What is the “one in, one out” decluttering trend?

The concept is what it sounds like here: When you get something new, throw out or donate the old version in your home. I’ve been doing this for a few months, periodically purchasing higher quality shoes and throwing away their cheap approximations in my existing collection. 

The way I do it works fine, as I first find what I want to buy online, then get rid of the crusty old version once the new treasure arrives. But in the video above, you’ll see an even better method: Make the decision about what has to get tossed before buying anything new. Consider what can be disposed of and if you really need to replace it. If the answer is yes, go for it; but if the answer is no, why not try getting rid of the old thing and not replacing it? 

One in, two (or more) out

The thing about one in, one out is that it doesn’t actually reduce the amount of clutter in your home—it keeps it the same. It’s a good preventive measure that can stop you from accumulating too much, but it doesn’t actually declutter. You know what does? One in, two out. Hell, make it three out. This strategy is gaining popularity on Reddit and other social media sites where decluttering-minded people compare tips and tricks, largely because it actually does help declutter. 

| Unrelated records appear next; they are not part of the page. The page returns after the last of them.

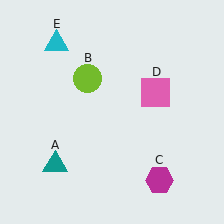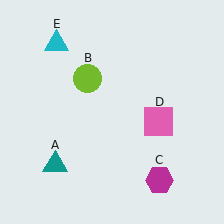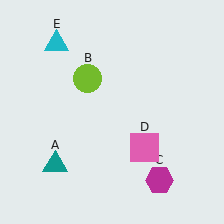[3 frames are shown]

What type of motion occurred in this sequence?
The pink square (object D) rotated clockwise around the center of the scene.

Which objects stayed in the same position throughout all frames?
Teal triangle (object A) and lime circle (object B) and magenta hexagon (object C) and cyan triangle (object E) remained stationary.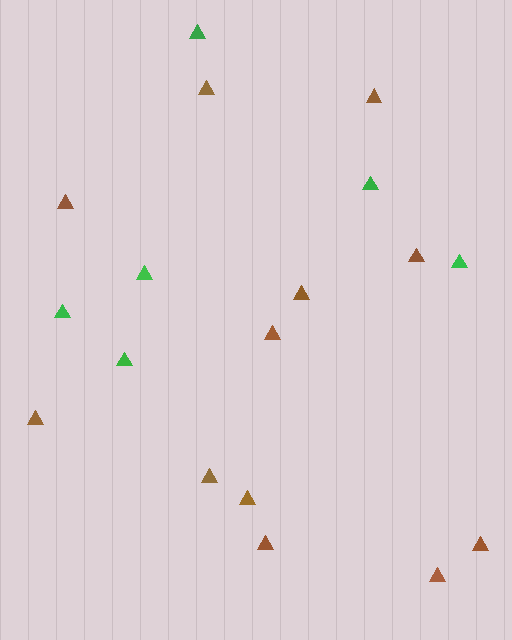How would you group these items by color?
There are 2 groups: one group of brown triangles (12) and one group of green triangles (6).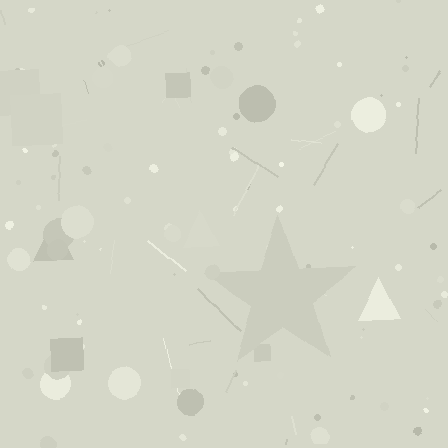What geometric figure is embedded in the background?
A star is embedded in the background.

When bringing in something new, set a goal to get rid of more than one other thing. You can start small with two, but escalate your efforts to three, four, or more. Switch it up, too, depending on what you’re bringing in. If you’re buying a fancy new espresso machine, consider getting rid of your little coffee pot, your filters, and two random kitchen items you don’t use anymore, since the new machine is so large. If you’re bringing in something small, like a new mug, you can keep your outgoing number small, too, maybe just getting rid of two other mugs. 

Don’t stress over how much you’re going to can. Just focus on making sure the outgoing number is bigger than the incoming one, even if only by one. 

One in, one out: remastered

All of that said, there’s a way to combine the two versions into one perfect version of one in, one out. It’s shown in the Instagram reel below:

No matter what you’re buying, it almost certainly comes in some kind of container—and that container is going to be your “one” outgoing thing. When you make a purchase from Amazon, for instance, it comes in a box. You might have bought one item, but that whole box should be filled with things you need to toss. One thing in, one box out. For a real challenge, try this the next time you go shopping in real life, too: Fill the shopping bag to the brim with things you don’t need anymore and get rid of it before putting away whatever came in it. 

By reframing one in, one out this way, you’ll accomplish the goal of getting rid of multiple things in exchange for one new thing, but you won’t stress too much about how many old things you have to get rid of. Just fill the container and call it a day. Then, enjoy your new purchase, guilt-free.